DAVID A. RAYMUNDO, PETITIONER, VS. GALEN REALTY AND MINING CORPORATION, RESPONDENT.

D E C I S I O N

REYES, J.:

Assailed in the present Petition for Review on Certiorari under Rule 45[1] of the Rules of Court is the Decision[2] dated October 30, 2009 and Resolution[3] dated March 10, 2010 of the Court of Appeals (CA) in CA-G.R. SP No. 105401, which dismissed petitioner David A. Raymundo’s (Raymundo) special civil action for certiorari for lack of merit.

Facts of the Case

Civil Case No. 18808 is an action for Reconveyance with Damages filed by respondent Galen Realty and Mining Corporation (Galen) against Raymundo and Tensorex Corporation (Tensorex). Subject of the case was a transaction between Galen and Raymundo over a house and lot located in Urdaneta Village, Makati City originally covered by Transfer Certificate of Title (TCT) No. S-105-651 in the name of Galen. By virtue of a Deed of Sale dated September 9, 1987 executed between Galen and Raymundo, title to the property was transferred to the latter, who later on sold the property to Tensorex, which caused the issuance of TCT No. 149755 in its name.

In a Decision dated April 12, 2000, the Regional Trial Court (RTC) of Makati City, Branch 62, in Civil Case No. 18808, ruled that the transaction between Raymundo and Galen was actually an equitable mortgage.[4] On appeal, the CA upheld the RTC decision but modified the loan obligation of Galen and reduced the same to P3,865,000.00. The dispositive portion of the CA Decision[5] dated May 7, 2004 provides:

WHEREFORE, PREMISES CONSIDERED, the Assailed Decision is hereby MODIFIED as follows:
V) the Deed of Absolute Sale between plaintiff-appellant and defendant-appellant David Raymundo is declared null and void, being a Deed of Equitable Mortgage;

VI)  the Deed of Sale between defendant-appellant David Raymundo and defendant-appellant Tensorex [is] declared null and void;

VII) defendant-appellant David Raymundo to reconvey the subject property to plaintiff-appellant’s [sic] upon plaintiff-appellant[’s] payment to defendant-appellant David Raymundo of [P]3,865,000.00 plus legal interest thereon from the date of filing of the complaint, until it is fully paid, or if reconveyance is no longer feasible, for defendants-appellants Raymundo and Tensorex to solidarily pay plaintiff-appellant the fair market value of the subject property by expert appraisal;

VIII)  defendants-appellants Raymundo and Tensorex to solidarily pay plaintiff-appellant, as follows:
a) [P]100,000.00 in exemplary damages;
b) [P]100,000.00 in attorney’s fees;
c) Cost[s] of suit.
Defendants-appellant’s COUNTERCLAIM is hereby DISMISSED.

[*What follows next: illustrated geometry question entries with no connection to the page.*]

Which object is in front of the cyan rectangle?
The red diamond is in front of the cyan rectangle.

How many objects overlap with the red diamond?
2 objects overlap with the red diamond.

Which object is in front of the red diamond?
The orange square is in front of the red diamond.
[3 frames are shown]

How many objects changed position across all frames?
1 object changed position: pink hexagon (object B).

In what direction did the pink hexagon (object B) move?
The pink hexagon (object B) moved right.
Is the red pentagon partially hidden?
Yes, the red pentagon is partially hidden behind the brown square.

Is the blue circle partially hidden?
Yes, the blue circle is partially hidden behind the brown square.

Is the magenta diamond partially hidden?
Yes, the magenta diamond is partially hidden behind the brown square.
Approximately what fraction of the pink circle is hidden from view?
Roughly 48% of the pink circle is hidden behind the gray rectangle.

SO ORDERED.[6] (Emphasis ours)

Said CA decision eventually became final and executory on January 11, 2005, and entry of judgment was made.[7]

Galen moved for the execution of the CA decision, submitting that the writ of execution should order Raymundo and Tensorex to solidarily pay the following: (1) the current fair market value of the property less Galen’s mortgage debt of P3,865,000.00 with legal interest; and (2) the award of damages and costs of suit. Raymundo and Tensorex opposed the motion, arguing that the CA decision provides for two alternatives – one, for Raymundo to reconvey the property to Galen after payment of P3,865,000.00 with legal interest or, two, if reconveyance is no longer feasible, for Raymundo and Tensorex to solidarily pay Galen the fair market value of the property.[8]

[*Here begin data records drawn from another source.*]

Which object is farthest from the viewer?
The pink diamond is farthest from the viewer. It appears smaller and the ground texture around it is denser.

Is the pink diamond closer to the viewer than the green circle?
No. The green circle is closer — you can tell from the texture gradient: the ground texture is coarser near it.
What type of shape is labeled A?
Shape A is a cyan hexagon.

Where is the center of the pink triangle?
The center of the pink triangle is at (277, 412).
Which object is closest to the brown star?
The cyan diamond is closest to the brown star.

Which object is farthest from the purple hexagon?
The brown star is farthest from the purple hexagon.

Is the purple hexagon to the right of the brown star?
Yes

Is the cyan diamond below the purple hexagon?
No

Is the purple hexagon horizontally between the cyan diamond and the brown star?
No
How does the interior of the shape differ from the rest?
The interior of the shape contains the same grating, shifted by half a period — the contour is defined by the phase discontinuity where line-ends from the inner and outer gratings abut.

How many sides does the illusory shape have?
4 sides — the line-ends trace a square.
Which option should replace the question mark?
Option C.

In its Order[9] dated February 3, 2006, the RTC granted Galen’s motion and ordered the issuance of a writ of execution. The property (land and improvements) was appraised by Asian Appraisal, Inc. at P49,470,000.00.[10] Subsequently, the appointed special sheriff issued a Notice of Reconveyance/Notice of Demand to Pay[11] on March 8, 2007. The sheriff also issued on April 4, 2007 a Notice of Levy on Execution[12] to the Register of Deeds of Makati City over the rights and interest of Tensorex over the property, including all buildings and improvements covered by TCT No. 149755.

On July 16, 2007, the special sheriff issued a Notice of Sheriff’s Sale of Real Estate Property,[13] stating that “the total outstanding balance of mortgage indebtedness as of January 25, 1988 and interest for 225 months with 2.25% interest is [P]37,108,750.00 plus costs x x x,”[14] and sale at public auction was set on August 8, 2007. Raymundo filed a Manifestation and Urgent Motion[15] objecting to the auction sale and expressing his willingness to reconvey the property upon payment in full by Galen of its indebtedness. Galen filed a Counter Manifestation and Opposition[16] claiming that reconveyance is no longer feasible as the property is heavily encumbered and title to the property is still in the name of Tensorex which had already gone out of operations and whose responsible officers are no longer accessible.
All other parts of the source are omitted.